Monday, August 29, 2005

Even more on schools

Education - Center for American Progress.jpgGraphic from Center for American Progress.

Last Thurday's District Extra was a special edition on "back to school," but it really focused more on the administrative side of things rather than linking students and parents to education, like the special section of the Louisville Courier-Journal, "Survive & Thrive: A guide to school success for parents and students."

Sunday's Post featured a column by David Broder, "A Fight Over Marginalia" made the point that the No Child Left Behind Act often misses "the larger issues in education. A better perspective on those questions was provided last week in a report from two Washington-based liberal think tanks titled "Getting Smarter, Becoming Fairer: A Progressive Education Agenda for a Stronger Nation."

A task force created by the Center for American Progress and the Institute for America's Future scoured the country looking for programs that work and that could be expanded to national scale -- if the political will and resources were present.

The recommendations put the current dispute over NCLB into proper perspective as a fight over marginalia. The report, in broad outline, calls for:

· Lengthening the school year beyond the standard 180 days and reducing summer vacation time, when many students forget what they have just learned. [This blog advocates this for many reasons]
· Extending the school day by incorporating meaningful after-school programs. [DC does this somewhat]
· Providing preschool programs for 3- and 4-year-olds and all-day kindergartens. [DC does this]

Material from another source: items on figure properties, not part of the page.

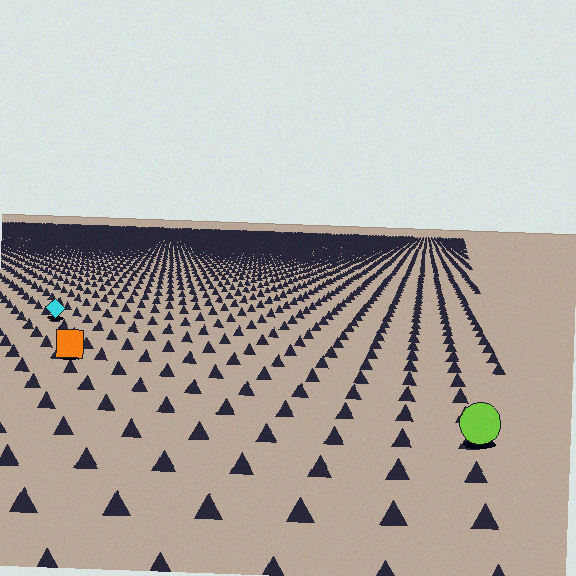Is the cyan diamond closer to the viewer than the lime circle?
No. The lime circle is closer — you can tell from the texture gradient: the ground texture is coarser near it.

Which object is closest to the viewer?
The lime circle is closest. The texture marks near it are larger and more spread out.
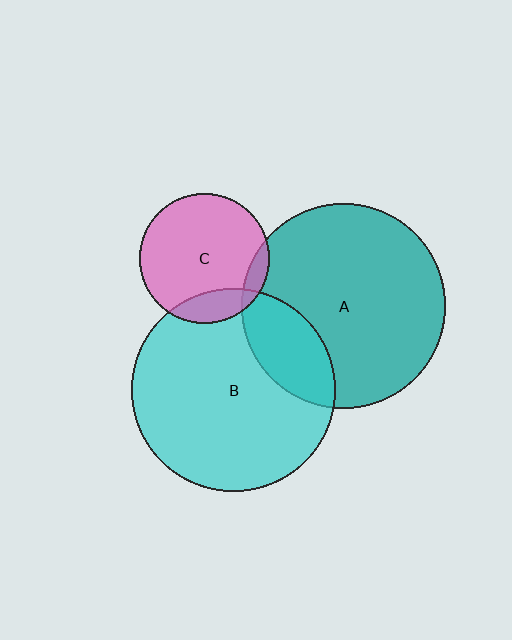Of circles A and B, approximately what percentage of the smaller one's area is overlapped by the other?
Approximately 20%.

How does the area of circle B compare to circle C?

· Strengthening the high-school curriculum to ensure that graduates are ready for college or advanced technical training, and bridging the gap between 12th grade and further education.
· Drafting voluntary national standards for all levels of classes, a needed improvement on current widely varying state-by-state standards.
· Improving student assessments beyond the current tests and ensuring assistance to schools and students who are lagging.
· Upgrading teacher training and providing pay incentives for classroom performance and rewards for top teachers assigned to struggling schools.
· Building more community schools, where social services for parents are located in the same building as classrooms and families are mobilized to help students succeed. [This is a big plank of the public assets viewpoint of this weblog]

None of these ideas is new; all have been tested in communities with positive results. But now they are only scattered examples."